Creativity establishes competitive edge whilst structure reduces business risk and generates the best return on investment. So how can you create a successful innovation strategy that combines them? Well, here are my 6 steps to innovation and successful concept development:
1. Review the market
If you are struggling to innovate, start here. Businesses think they are doing this all the time, but in reality they are not; some people do it, some of the time. Formalise this step and you will kick start the innovation process. Research the competition, their products and services, see what is good and bad about them.

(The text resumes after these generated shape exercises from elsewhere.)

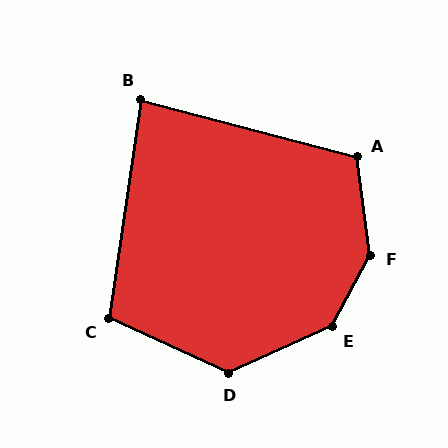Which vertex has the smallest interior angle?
B, at approximately 84 degrees.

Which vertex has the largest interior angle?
F, at approximately 145 degrees.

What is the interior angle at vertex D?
Approximately 131 degrees (obtuse).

2. Understand what customers want
Again, this step sounds obvious and simple. But doing it well is another matter. This step is about getting into the mind-set of your consumer. Find out what makes them tick; what influences their decisions, how they live, choose, and buy. Ask why they buy from the companies they do and what they like and dislike about them.

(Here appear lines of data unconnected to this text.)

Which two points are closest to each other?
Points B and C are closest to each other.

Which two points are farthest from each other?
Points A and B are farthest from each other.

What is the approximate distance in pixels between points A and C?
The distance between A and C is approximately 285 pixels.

3. Size the potential market
Okay, you’ve got some insight into customers and want to start developing new products. Stop! Slow down! The question you should now be asking is, how many other customers share the problems or needs revealed in step 2? Before you go any further, build a survey that quantifies how many people share the same traits. opinions or behaviours. Businesses often skip this step due to cost. I’d encourage you not to. The findings will ground your decision making process going forwards.
Right, now is the time to get those creative juices flowing by using what you have found in the previous 3 steps. Get colleagues, acquaintances or even family and friends to help you to come up with ideas for new products and services. Discuss and debate what you have found so far. Thrash out what is important, what represents a good business opportunity and prioritise. Use all of the data gathered. Create a long list of ideas. Don’t narrow it down too quickly.
5. Screen your ideas to identify the winners
This step will reduce your long list of ideas into a shortlist of great concepts. Good product development should start with a long list of propositions, which is then reduced into a short list of contenders. At the Product Lab we make sure that consumer research is at the heart of this process so that your shortlist reflects what people want and will buy. Our advice is to evaluate which products are interesting and unique. If a large group of customers find your concept both interesting and unique, you have a potential winner.
6. Develop the features of your new product
Now you have your shortlist of concepts, you can develop them further. Work on 1, 2 or 3 concepts at most. Use your research into the market and customer to identify the type of features that your service or product needs. At the Product Lab we strongly encourage you to involve consumers in this stage too because it ensures you develop features in line with their needs and not yours. We use phased brainstorming with customers to evaluate proposed features, ask for input in generating new ones and prioritise which are most important to them.
And that’s it! Do these things, in this order and on a regular basis and you will succeed! As one famous Meerkat said, Simples!